While transitioning from Unpaywall to OpenAlex, we noticed more than four million OpenAlex records with contradictory open access metadata. This blog post aims to explore this issue. To better understand this, we reimplemented Unpaywall’s open access classification using OpenAlex data, and compared our relabelled open access status information against OpenAlex’ existing data.

What is the issue?

OpenAlex provides various methods for identifying open access literature. Within the work object, the open_access and best_oa_location elements, among others, contain information about the open access status at the article level. The sources object, on the other hand, gives information about the open access model of a journal.

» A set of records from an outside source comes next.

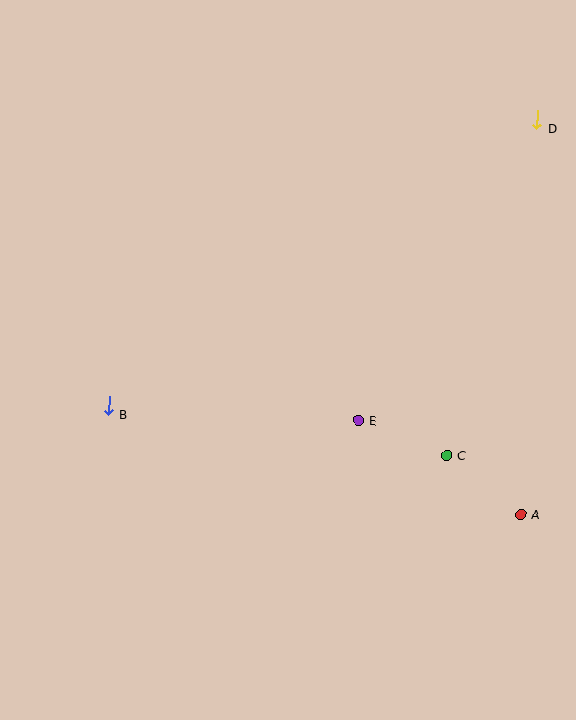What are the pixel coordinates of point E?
Point E is at (358, 420).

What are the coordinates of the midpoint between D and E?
The midpoint between D and E is at (448, 275).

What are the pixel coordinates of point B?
Point B is at (108, 414).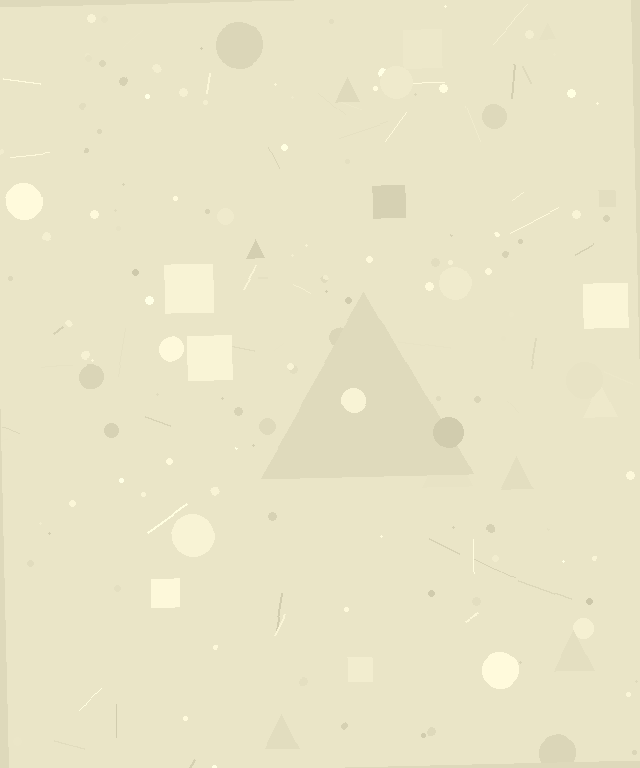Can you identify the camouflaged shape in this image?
The camouflaged shape is a triangle.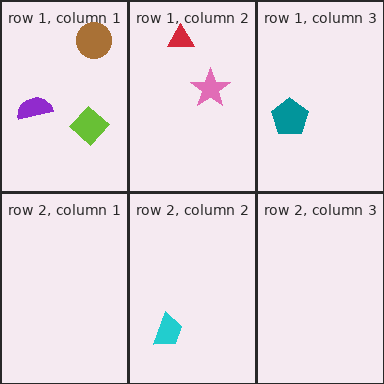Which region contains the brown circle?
The row 1, column 1 region.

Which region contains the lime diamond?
The row 1, column 1 region.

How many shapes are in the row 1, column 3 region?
1.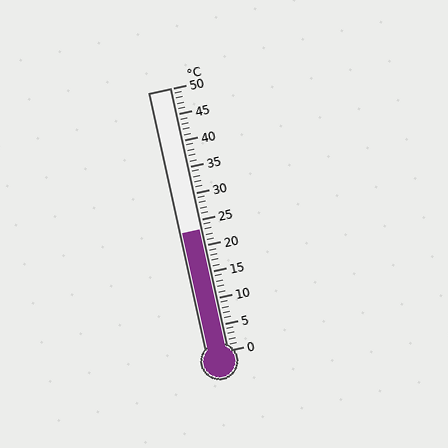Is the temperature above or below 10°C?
The temperature is above 10°C.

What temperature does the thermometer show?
The thermometer shows approximately 23°C.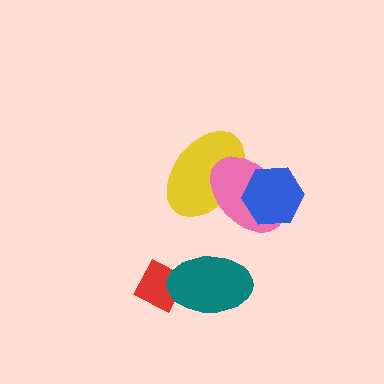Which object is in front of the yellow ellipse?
The pink ellipse is in front of the yellow ellipse.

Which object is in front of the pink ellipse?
The blue hexagon is in front of the pink ellipse.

The issue we have identified is that filtering for open access works with is_oa:true returns more than four million records with the oa_status marked as closed, a discrepancy that is inconsistent with OpenAlex’s own documentation. Accordingly, OpenAlex follows Unpaywall’s methodology, tagging openly available works (is_oa) and qualifying their open access status (oa_status) using the following labels:

In case no open access full-text could be found, the open access status is marked as “closed”.

Understanding the issue

To better understand this issue, we analysed the most recent OpenAlex snapshot from October 2023. After importing the data into our BigQuery data warehouse, we created a subset focusing on journal articles published since 2013, excluding retractions and non-scholarly content published in journals.

CREATE OR REPLACE TABLE
  subugoe-collaborative.resources.oalex_cr_journal_articles_13_23 AS (
  SELECT
  doi,
  publication_year,
  open_access,
  best_oa_location,
  sources.is_oa AS journal_is_oa,
  sources.is_in_doaj AS journal_is_in_doaj,
  sources.host_organization_name AS publisher_name
FROM
  `subugoe-collaborative.openalex.works`
LEFT JOIN
  `subugoe-collaborative.openalex.sources` AS sources
ON
  primary_location.source.id = sources.id
WHERE
  type_crossref = "journal-article"
  AND is_paratext = FALSE
  AND is_retracted = FALSE
  AND publication_year BETWEEN 2013
  AND 2023 )

We then analysed the open access prevalence over the years, aggregating the record counts across both is_oa and oa_status.

SELECT
  COUNT(DISTINCT doi) AS articles,
  publication_year,
  open_access.is_oa,
  open_access.oa_status
FROM
  `subugoe-collaborative.resources.oalex_cr_journal_articles_13_23`
GROUP BY
  open_access.is_oa,
  open_access.oa_status,
  publication_year
ORDER BY
  publication_year DESC

The resulting figure shows the distribution of open access evidence in OpenAlex over the years. All possible open access status values, as known from Unpaywall, were also represented in OpenAlex. The figure also presents the number of records with (blue bar chart stacks) or without (grey bar chart stacks) open access full-text according to the information provided by is_oa. Notably, the bulk of contradictory open access information could be found in records representing journal articles published in 2023, with 1,197,013 articles tagged as open access, but assigned the open access status “closed”.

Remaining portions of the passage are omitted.